Monday, February 20, 2012

Stonehenge as Acoustic Experiment


There is a general assumption in anthropology that the larger and more pointless the structure, the more terrified were the people of their gods.
Stonehenge is a case in point. However it was built, and whoever built it, it took a tremendous amount of work. You need a very good reason to do it, and the best reasons of all are to keep the gods happy. They are, after all, the ones who will keep your crops growing, your enemies cowed, and your body healthy. If the idea was just to know when to plant the crops, or when to expect an eclipse of the moon, a simpler, smaller and, above all, lighter, solution would have served. Stonehenge is what it is because, for some reason, it had to be like that.

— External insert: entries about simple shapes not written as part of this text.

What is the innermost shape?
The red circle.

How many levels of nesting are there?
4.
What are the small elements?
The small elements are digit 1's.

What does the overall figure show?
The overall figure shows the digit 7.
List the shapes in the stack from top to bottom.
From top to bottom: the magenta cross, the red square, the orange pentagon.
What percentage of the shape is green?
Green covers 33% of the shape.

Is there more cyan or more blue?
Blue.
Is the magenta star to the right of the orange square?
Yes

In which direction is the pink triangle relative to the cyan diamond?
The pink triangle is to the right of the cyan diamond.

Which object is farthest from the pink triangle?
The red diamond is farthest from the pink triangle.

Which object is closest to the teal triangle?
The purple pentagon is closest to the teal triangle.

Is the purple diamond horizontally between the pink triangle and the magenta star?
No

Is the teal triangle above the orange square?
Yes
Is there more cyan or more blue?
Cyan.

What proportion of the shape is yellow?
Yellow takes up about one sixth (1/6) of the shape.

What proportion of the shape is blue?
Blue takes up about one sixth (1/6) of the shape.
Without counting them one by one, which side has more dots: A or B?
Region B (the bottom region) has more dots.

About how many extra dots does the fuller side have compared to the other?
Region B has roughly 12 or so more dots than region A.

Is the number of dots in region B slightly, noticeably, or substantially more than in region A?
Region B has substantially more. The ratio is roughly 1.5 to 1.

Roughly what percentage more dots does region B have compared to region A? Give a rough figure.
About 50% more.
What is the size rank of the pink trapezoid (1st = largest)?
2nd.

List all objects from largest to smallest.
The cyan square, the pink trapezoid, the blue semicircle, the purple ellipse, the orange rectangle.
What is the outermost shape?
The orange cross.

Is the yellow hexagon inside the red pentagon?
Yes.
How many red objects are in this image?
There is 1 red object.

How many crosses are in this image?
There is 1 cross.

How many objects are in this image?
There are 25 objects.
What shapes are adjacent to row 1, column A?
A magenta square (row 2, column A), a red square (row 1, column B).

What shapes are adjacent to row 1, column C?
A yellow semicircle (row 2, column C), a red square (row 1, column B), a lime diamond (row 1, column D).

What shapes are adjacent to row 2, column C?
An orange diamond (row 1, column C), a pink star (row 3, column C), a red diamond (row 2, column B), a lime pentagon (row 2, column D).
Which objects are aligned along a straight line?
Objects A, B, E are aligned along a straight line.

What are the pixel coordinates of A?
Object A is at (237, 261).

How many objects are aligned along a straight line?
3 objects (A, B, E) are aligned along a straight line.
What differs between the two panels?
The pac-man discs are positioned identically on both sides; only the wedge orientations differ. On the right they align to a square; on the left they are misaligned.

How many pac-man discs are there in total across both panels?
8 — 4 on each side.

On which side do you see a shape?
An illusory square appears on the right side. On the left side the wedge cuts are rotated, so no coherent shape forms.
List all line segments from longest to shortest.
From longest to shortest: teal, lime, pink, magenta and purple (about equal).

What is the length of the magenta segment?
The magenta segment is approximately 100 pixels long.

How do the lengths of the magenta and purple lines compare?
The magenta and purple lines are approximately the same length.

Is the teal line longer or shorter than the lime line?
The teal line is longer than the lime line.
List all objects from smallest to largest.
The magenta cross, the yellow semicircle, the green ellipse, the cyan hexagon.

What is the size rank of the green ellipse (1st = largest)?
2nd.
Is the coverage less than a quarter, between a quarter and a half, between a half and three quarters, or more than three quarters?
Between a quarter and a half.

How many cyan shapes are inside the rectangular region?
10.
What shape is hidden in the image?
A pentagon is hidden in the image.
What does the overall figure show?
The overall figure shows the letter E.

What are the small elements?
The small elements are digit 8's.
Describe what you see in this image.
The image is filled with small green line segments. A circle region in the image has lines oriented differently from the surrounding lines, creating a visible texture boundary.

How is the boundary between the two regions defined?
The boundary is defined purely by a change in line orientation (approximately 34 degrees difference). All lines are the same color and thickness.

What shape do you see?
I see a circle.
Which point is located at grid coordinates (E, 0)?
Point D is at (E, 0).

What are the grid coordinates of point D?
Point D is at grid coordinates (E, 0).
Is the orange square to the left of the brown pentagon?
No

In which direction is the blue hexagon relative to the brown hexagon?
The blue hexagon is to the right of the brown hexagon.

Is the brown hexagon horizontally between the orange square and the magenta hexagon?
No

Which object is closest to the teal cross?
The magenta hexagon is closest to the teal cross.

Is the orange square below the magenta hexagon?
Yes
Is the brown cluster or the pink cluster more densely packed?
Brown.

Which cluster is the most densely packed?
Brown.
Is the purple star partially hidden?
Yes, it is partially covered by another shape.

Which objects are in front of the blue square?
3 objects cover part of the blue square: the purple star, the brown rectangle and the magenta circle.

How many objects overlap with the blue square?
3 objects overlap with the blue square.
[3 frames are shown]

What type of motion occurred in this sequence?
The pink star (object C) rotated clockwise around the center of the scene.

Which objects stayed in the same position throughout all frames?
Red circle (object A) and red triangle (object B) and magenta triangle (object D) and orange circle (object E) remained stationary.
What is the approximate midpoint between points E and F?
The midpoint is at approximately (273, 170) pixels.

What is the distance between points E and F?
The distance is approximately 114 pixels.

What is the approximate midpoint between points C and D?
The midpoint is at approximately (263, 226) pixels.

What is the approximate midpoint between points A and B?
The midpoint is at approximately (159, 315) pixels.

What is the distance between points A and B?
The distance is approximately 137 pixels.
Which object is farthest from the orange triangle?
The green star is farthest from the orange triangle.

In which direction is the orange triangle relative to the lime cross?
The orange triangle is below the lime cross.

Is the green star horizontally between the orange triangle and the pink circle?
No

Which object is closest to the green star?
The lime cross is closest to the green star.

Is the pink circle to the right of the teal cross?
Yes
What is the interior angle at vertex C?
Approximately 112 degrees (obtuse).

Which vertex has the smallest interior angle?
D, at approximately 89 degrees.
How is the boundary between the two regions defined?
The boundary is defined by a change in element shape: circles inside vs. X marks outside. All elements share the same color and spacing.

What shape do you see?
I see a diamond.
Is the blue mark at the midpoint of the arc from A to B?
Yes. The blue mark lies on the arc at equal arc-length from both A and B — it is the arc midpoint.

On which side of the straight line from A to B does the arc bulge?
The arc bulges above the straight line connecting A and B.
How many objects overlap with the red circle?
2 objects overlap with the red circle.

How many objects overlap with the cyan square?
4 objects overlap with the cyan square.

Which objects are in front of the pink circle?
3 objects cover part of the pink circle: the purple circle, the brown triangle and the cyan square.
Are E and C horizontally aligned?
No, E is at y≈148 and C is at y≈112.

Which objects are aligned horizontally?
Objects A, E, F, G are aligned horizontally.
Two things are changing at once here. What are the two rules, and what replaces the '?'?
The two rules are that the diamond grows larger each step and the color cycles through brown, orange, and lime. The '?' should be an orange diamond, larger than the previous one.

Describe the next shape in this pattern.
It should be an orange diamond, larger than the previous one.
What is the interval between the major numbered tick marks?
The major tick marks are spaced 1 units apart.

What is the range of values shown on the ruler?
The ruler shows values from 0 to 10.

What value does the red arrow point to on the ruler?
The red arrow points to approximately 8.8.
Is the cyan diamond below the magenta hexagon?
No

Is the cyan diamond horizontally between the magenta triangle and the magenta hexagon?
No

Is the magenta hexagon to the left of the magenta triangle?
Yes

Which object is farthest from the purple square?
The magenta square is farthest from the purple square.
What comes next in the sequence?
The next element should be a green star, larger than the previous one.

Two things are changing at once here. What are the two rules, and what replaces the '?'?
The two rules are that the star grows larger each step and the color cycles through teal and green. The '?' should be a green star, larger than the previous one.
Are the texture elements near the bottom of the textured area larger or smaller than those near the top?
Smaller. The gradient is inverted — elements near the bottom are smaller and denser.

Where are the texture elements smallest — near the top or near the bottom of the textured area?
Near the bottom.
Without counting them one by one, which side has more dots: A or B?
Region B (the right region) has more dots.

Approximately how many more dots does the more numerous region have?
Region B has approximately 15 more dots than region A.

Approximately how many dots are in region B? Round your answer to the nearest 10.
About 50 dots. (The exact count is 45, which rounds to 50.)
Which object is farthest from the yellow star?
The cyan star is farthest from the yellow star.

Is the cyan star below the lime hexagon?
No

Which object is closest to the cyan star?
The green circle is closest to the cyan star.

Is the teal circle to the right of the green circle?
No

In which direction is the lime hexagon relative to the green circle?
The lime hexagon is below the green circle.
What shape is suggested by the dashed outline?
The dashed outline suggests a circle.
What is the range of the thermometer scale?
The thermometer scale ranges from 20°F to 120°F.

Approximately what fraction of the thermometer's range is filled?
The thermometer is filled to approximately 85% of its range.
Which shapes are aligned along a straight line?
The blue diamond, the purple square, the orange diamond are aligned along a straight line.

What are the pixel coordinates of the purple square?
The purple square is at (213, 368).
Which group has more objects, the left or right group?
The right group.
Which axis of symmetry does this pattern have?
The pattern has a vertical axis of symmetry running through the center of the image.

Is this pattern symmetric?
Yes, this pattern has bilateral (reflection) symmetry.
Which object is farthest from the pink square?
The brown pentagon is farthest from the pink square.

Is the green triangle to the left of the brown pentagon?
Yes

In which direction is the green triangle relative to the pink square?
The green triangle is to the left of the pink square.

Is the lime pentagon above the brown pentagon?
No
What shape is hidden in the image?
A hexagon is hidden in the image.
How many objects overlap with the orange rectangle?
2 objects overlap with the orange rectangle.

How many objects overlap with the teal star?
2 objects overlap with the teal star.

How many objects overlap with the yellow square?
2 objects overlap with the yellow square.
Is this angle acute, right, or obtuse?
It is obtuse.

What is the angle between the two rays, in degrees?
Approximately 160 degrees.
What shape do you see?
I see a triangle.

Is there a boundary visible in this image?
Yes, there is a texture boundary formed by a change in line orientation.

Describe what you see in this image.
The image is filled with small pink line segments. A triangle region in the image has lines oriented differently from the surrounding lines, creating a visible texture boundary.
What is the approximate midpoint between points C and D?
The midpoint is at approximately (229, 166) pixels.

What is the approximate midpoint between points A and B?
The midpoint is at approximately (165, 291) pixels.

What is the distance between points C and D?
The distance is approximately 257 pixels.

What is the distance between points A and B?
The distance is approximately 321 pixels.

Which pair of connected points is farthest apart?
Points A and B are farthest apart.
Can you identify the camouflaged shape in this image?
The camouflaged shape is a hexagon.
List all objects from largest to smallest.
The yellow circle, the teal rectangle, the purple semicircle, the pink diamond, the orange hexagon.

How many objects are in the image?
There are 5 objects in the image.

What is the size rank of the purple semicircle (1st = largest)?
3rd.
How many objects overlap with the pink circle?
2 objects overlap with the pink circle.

So was it built in order to reproduce the interference patterns of sound? It’s very tempting to say, err, probably not, but Stephen Waller has worked hard to make his research sound reasonably sensible.
He says, and he’s probably right as far as it goes, that moving around in the space between two pipers piping we experience louder areas where the sounds reinforce one another and quieter areas where they almost cancel out, as though a large stone block were in the way. Ancient Britons were fascinated by this phenomenon, attributed ritual or mystic significance to it, and built Stonehenge in order to reproduce it permanently on a massive scale.
When addressing the American Association for the Advancement of Science, a certain panache and self-confidence are required, especially if the work is a touch speculative. Steven Waller seems to possess these qualities. At least he was heard. I shall leave it to the experts to decide whether there is any merit to his theory, but it’s certainly imaginative.